La vela estará en la mesa de luz; tus hijas recostadas en la cama boca abajo, jugando con un iPad, sus cabecitas en los pies de la cama, sus piernitas jugando. Les pedirás que tengan cuidado. Irás a preparar el desayuno. Al volver verás fuego. Gritarás que salgan. Nunca recordarás haber visto la vela, pero sí una llama que venía de abajo de la cama. Asumirás que fue la vela, vela que hoy, ocho años después y animándote al túnel, empezarás a dudar si apagaste antes.

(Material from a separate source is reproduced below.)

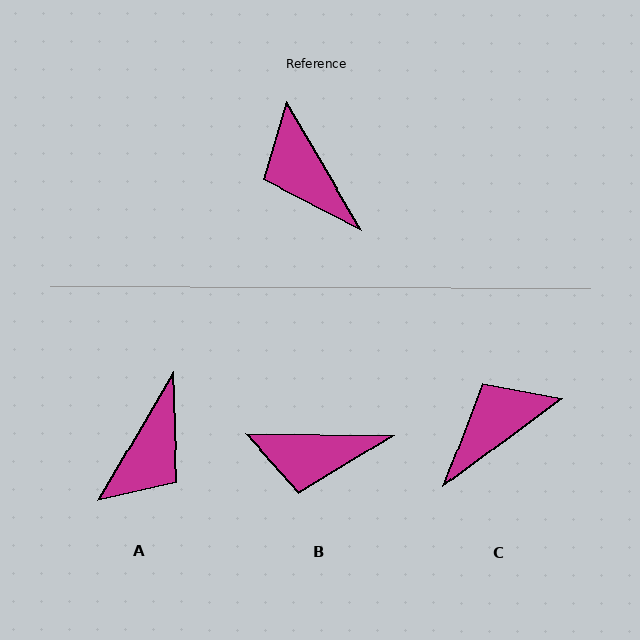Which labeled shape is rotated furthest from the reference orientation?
A, about 119 degrees away.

Gritarás que traigan agua. Tu hija de ocho años abrirá descalza la heladera y traerá un vaso de agua fresca. El miedo se convierte en grito: te das cuenta de que se podría haber quedado pegada. “¡Salgan, salgan!”. Las chiquitas se irán corriendo por el pasillo. Bajás la térmica y llamarás al 911. Pedirás ayuda a un vecino. Recibirán a las dos chiquitas en su casa mientras él y su hijo te ayudan tirando agua. La habitación es un horno gigante. El crepitar es indescriptible. Correrás con palanganas. No podrás entender de dónde te sale el oxígeno. Llegará la policía, los bomberos y la ambulancia. Tu vecino, con las pestañas y cejas quemadas, te dará un abrazo. El enfermero insistirá en tomarte los signos vitales. Tomará tu oxígeno y no entenderá cómo estás parada.

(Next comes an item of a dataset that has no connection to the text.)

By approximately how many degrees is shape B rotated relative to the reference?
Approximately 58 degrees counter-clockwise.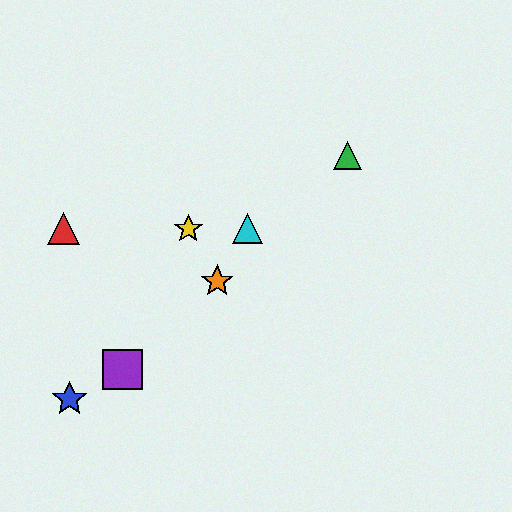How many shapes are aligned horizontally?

Sentirás el olor a baquelita quemada por días. Habrás perdido todo: ropa, juguetes, electrodomésticos, todo. Todo. El calor habrá sido tan intenso que nada se salva. Lo que no se llevó el fuego, se lo llevó el agua de los bomberos.
Conocerás lo mejor y lo peor de la gente que te rodea: ayuda y mezquindad en partes iguales. La ayuda no se te olvidará nunca; la mezquindad te quitará la inocencia para siempre.
Recordarás que ese diciembre tu hijita de entonces cinco años dirá: “Les deseo que, si alguna vez se les quema la casita, tengan amigos tan buenos como los míos que los ayuden”. Llorarás de gratitud por ese registro.
Recorrerás otra vez el relato. Comprobarás que había que llorar la culpa, que pasado el espantoso túnel todo cobra sentido.
Se disipan las dudas y te abrazarás con tu culpa ahora disipada, y confirmarás en carne propia lo que tanto estudiaste y predicás en el consultorio: a veces la culpa bajo la alfombra nos juega una mala pasada y nos hace creer un relato de terror que se proyecta como una sombra, y toca prender la luz poniendo verdad y palabra.